Nor is that the entire story, although those four recipients account for the bulk of immigrants from lower-income countries. While the number of doctors from Africa in France or Portugal may be small in relative terms, their loss could nevertheless represent a significant percentage of skilled physicians in their respective countries.
The shortage of African health care providers has increasingly figured in discussions about Africa's future. Members of the UN Commission on HIV/Aids and Governance in Africa, whose report on its three-year assessment is expected in February, say the issue loomed larger in their deliberations as the severity of the crisis became apparent. Last January, the Global Coalition for Africa, meeting in Addis Ababa, Ethiopia, made the issue the topic of its deliberations among heads of state and other high-level officials. A September report by the United Nations Population Fund and a meeting this month organized by the World Health Organization (WHO) and the World Bank also focused on the health professional brain drain. WHO plans to publish a strategic action plan to secure human resources for health care.
The rising prevalence of HIV/Aids in Africa has further strained already inadequate health systems and pushed life expectancy into a dramatic downward spiral, particularly in southern Africa. With some 600,000 doctors, nurses and birthing professionals for 600 million people, sub-Saharan Africa needs at least a million additional skilled health workers to offer basic services, an editorial accompanying Mullan's article in the New England Journal says.
Health policy analysts say any solution to the problem will need to address both the 'push' factors that drive emigration and the 'pull' factors that create a market in wealthy countries. The New England Journal editorial points to "dire predictions of massive shortages of 200,000 physicians and 800,000 nurses in the United States by 2020."
Mullan, a physician and professor of health policy at George Washington University in Washington DC, says that expanding medical education in the United States is an important step towards a long-term solution. "Demand is there," he argues, noting the number of U.S. students who study at medical schools outside the United States and return home to practice.
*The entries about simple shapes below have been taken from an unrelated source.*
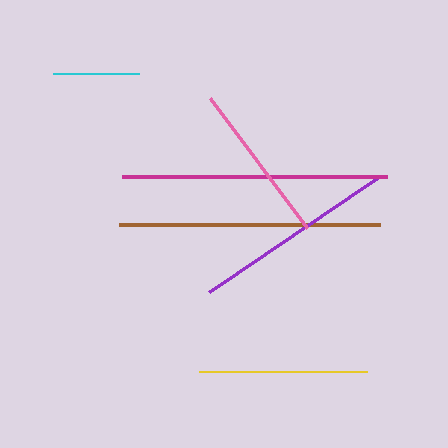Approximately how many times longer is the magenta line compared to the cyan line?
The magenta line is approximately 3.1 times the length of the cyan line.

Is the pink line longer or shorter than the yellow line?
The yellow and pink lines are approximately the same length (about 168 and 162 pixels).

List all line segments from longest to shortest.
From longest to shortest: magenta and brown (about equal), purple, yellow and pink (about equal), cyan.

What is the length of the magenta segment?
The magenta segment is approximately 265 pixels long.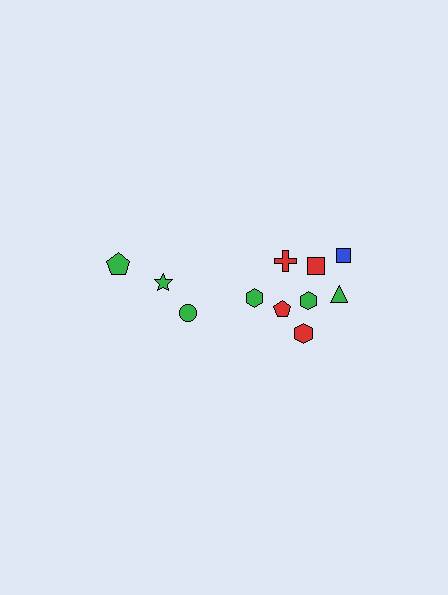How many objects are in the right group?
There are 8 objects.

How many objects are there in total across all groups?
There are 11 objects.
Potential shorter-term measures include dramatically increasing the number of health professionals who spend as long as a year at a time in acutely affected countries. Mullan is the lead author of an April report by the Institute of Medicine in the United States, which proposes the creation of a global health service, funded by the U.S. government, to mobilize full-time medical professionals to combat HIV/Aids in the worst-hit regions. The estimated cost of the service would be $100 million annually.